Will jeans smell if you keep ’em on for 3 months?

Did you ever wonder what would happen if you wear the same pair of jeans five days a week for three months straight without washing them?

Melbourne researcher Tullia Jack recruited 30 volunteers to do just that – and will soon exhibit the grimy garments at the National Gallery of Victoria so the public can put them to the pong test.

She hopes the unusual experiment for her Master of Philosophy thesis will challenge our culture of “extreme clean”.

Despite stains and spills ranging from tuna and avocado to motor oil and chocolate, Ms Jack says the expectation dirty denim will be whiffy is much worse than the reality.

“Not washing your jeans isn’t nearly as bad as it sounds,” the Melbourne University student and RMIT fashion lecturer says.

“You really don’t need to wash clothes as often as you think. Stains come and go, they just wear off.”

Burying her nose in the pile of well-worn jeans on her desk, she picks out perfumes ranging from eggshells to caramel.

“The jeans don’t smell socially challenging. They just smell like people,” she says.

Only one of the 30 experiment participants struggled to complete the task, which involved wearing a pair of duds donated by local denim label Nobody at least five days a week in March, April and May this year.

Many chose to expand the experiment and stopped washing other garments in their wardrobe such as T-shirts, shirts and jumpers, Ms Jack says.

The sustainable fashion advocate said participants had collectively saved thousands of litres of water, and had also saved on electricity and soap powders.

She hopes her ‘Nobody was Dirty’ exhibition, where the public will be invited to sniff the used jeans at the NGV Studio in March, will motivate many more Victorians to launder less.

Participants were recruited on social media. They ranged in age from 18 to 56, with an even split of men and women. They included a librarian, a high school teacher, a festival producer and a graphic designer.

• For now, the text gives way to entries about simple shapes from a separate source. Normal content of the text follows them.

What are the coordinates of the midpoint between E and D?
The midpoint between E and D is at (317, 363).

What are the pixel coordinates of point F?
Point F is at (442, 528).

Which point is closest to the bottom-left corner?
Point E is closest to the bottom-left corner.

The “great unwashed” kept Facebook diaries and were regularly interviewed to see how they felt – and smelt.

About half hit a rough patch between the three and six-week mark, and reported they didn’t want to wear the jeans any more, Ms Jack said.

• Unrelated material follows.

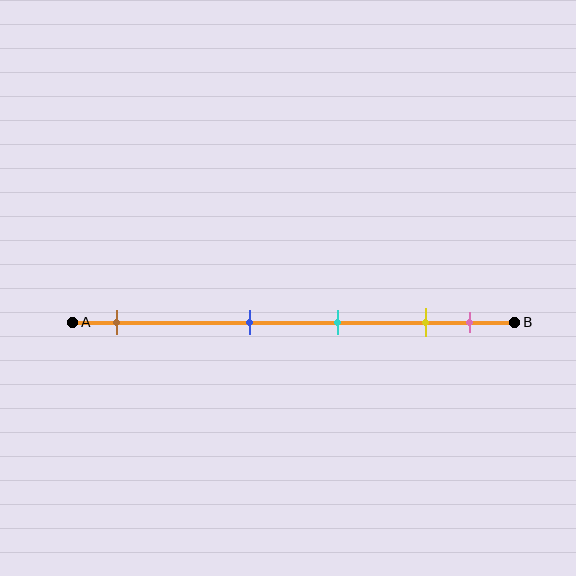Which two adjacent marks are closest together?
The yellow and pink marks are the closest adjacent pair.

But by the time the experiment ended, half wanted to continue wearing – and not washing – their dirty jeans.

Ms Jack’s research found men were more likely to wash inner layers more frequently, and were more conscious of their scent.

“I thought the boys would be smellier, but they weren’t,” she said.

One participant said the jeans experiment had made his life much easier.

“I didn’t have to work out what to wear every day,” he said.